Here’s a basic procedure you can follow to use the System Configuration Utility to troubleshoot a startup problem (assuming that you can start Windows XP by using some kind of safe mode boot, as described earlier):

1.
In the System Configuration Utility, activate the Diagnostic Startup option and then reboot the computer. If the problem did not occur during the restart, you know the cause lies in SYSTEM.INI, WIN.INI, the system services, or the startup items.

2.
Activate the Selective Startup option.

3.
Activate one of the four check boxes and then reboot the computer.

4.
Repeat step 3 for each of the other check boxes until the problem reoccurs. When this happens, then you know that whatever item you activated just before rebooting is the source of the problem.

5.
Display the tab of the item that is causing the problem. For example, if the problem reoccurred after you activated the Load Startup Items check box, display the Startup tab.

6.
Click Disable All to clear all the check boxes.

7.
Activate one of the check boxes to enable an item and then reboot the computer.

8.
Repeat step 7 for each of the other check boxes until the problem reoccurs. When this happens, you know that whatever item you activated just before rebooting is the source of the problem.

Troubleshooting by Halves

If you have a large number of check boxes to test (such as in the Services tab), activating one check box at a time and rebooting can become very tedious very fast. A faster method is to begin by activating the first half of the check boxes and reboot. One of two things will happen:

  • The problem doesn’t reoccur— This means that one of the items represented by the deactivated check boxes is the culprit. Clear all the check boxes, activate half of the other check boxes, and then reboot.
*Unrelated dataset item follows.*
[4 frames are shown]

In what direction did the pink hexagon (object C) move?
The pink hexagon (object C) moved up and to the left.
  • The problem reoccurs— This means that one of the activated check boxes is the problem. Activate only half of those check boxes and reboot.
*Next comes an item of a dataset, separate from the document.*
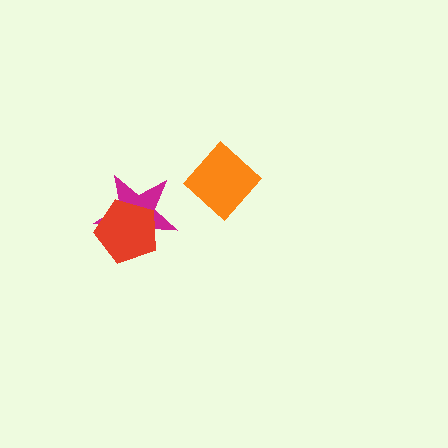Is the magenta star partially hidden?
Yes, it is partially covered by another shape.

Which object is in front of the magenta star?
The red pentagon is in front of the magenta star.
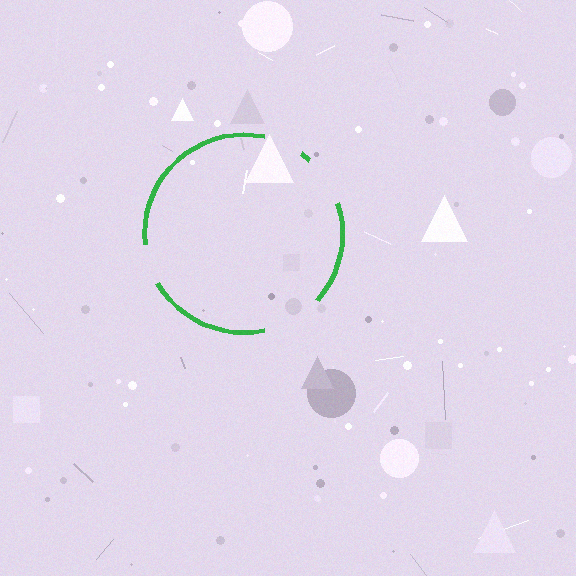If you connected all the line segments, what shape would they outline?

Keep halving the number of activated check boxes until you isolate the offending item.


9.
In the System Configuration Utility’s General tab, activate the Normal Startup option.

10.
Fix or work around the problem:

  • If the problem is an item in SYSTEM.INI or WIN.INI, display the appropriate tab, highlight the problem item, and then click Disable.

    Tip

    Another way to edit SYSTEM.INI or WIN.INI is by using the System Configuration Editor. To load this program, select Start, Run, type sysedit in the Run dialog box, and then click OK.
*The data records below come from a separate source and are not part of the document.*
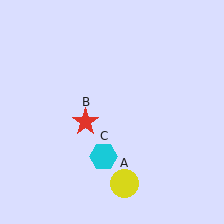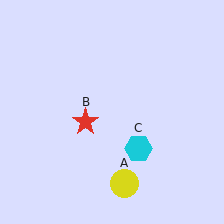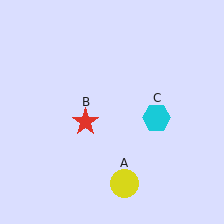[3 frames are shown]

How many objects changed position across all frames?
1 object changed position: cyan hexagon (object C).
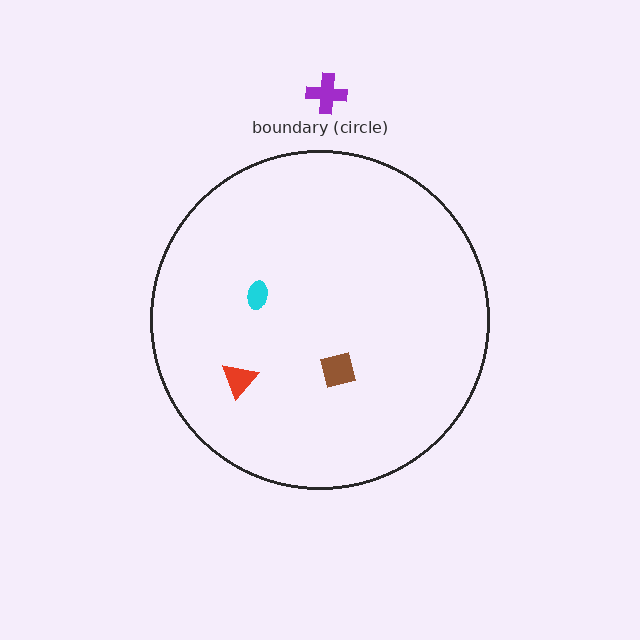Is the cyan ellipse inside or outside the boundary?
Inside.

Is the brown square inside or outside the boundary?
Inside.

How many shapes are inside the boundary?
3 inside, 1 outside.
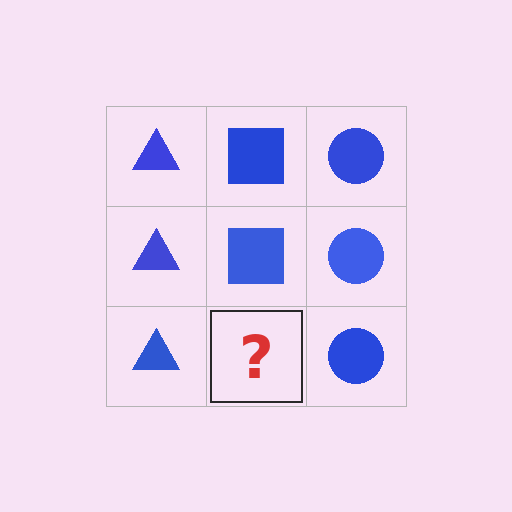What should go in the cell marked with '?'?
The missing cell should contain a blue square.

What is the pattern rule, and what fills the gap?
The rule is that each column has a consistent shape. The gap should be filled with a blue square.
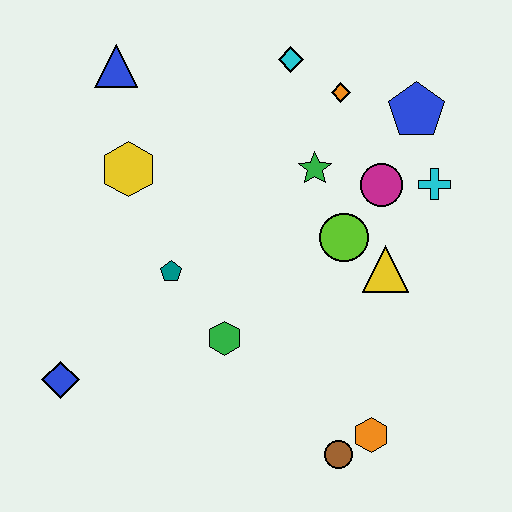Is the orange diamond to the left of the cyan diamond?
No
  • If the problem is a system service, you can disable the service. In Control Panel, open Administrative Tools and then Services. Double-click the problematic service to open its property sheet. In the Startup Type list, select Disabled and then click OK.

  • If the problem is a Startup item, either delete the item from the Startup group or delete the item from the appropriate Run key in the Registry. If the item is a program, consider uninstalling or reinstalling the program.


What to Do If Windows XP Won’t Start in Safe Mode

If Windows XP is so intractable that it won’t even start in Safe mode, your system is likely afflicted with one of the following problems:

  • Your system is infected with a virus. You need to run an anti-virus program to cleanse your system.

  • Your system has incorrect CMOS settings. Run the machine’s CMOS setup program to see whether any of these settings needs to be changed or whether the CMOS battery needs to be replaced.

  • Your system has a hardware conflict.

  • There is a problem with a SCSI device. In this case, your system may hang during the SCSI BIOS initialization process. Try removing devices from the SCSI chain until your system starts normally.